Les modalités financières de ce partenariat demeurent confidentielles. Il comportera des engagements d’investissements de la part des deux groupes, et, sur le front des revenus, Axa et ING s’échangeront des commissions.
La signature de cet accord survient deux ans après la cessiondu solde de la participation d’ING dans NN Group. La banque continuait toutefois à distribuer nombre de produits de l’assureur néerlandais, un partenariat qui n’est nullement remis en cause par celui annoncé avec Axa. «Avec ING, nous alignons nos forces respectives pour bâtir une nouvelle offre d’assurance entièrement digitalisée, de la souscription au règlement des sinistres, sur une plate-forme commune à différents pays, alors que les accords traditionnels de bancassurance sont nationaux», souligne Guillaume Borie.
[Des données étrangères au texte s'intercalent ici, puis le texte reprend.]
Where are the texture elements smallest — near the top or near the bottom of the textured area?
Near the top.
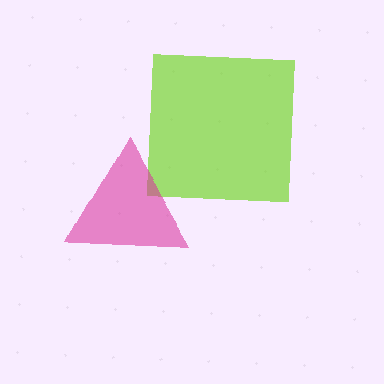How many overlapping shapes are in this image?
There are 2 overlapping shapes in the image.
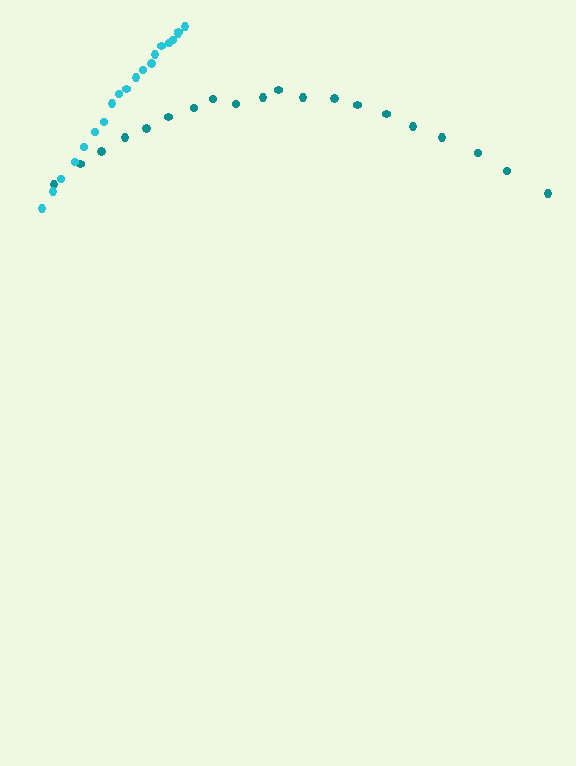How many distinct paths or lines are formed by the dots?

Alors qu’ING voit dans le partenariat avec Axa l’opportunité de «diversifier (ses) sources de revenus», Guillaume Borie l’inscrit «dans le cadre de notre stratégie ‘payer to partner’, qui vise, notamment grâce à l’innovation, à apporter des services additionnels à nos clients afin d’augmenter la fréquence de nos interactions avec eux et de leur apporter une plus grande flexibilité dans leurs choix d’assurance».
En janvier, l’assureur avait déjà donné un coup d’accélérateur à cette stratégie destinée à passer d’un rôle de payeur de sinistres à celui de «partenaire» de ses clients avec l’acquisitionde Maestro Health, une start-up américaine de gestion numérique des couvertures de santé, pour 155 millions de dollars (131,9 millions d’euros).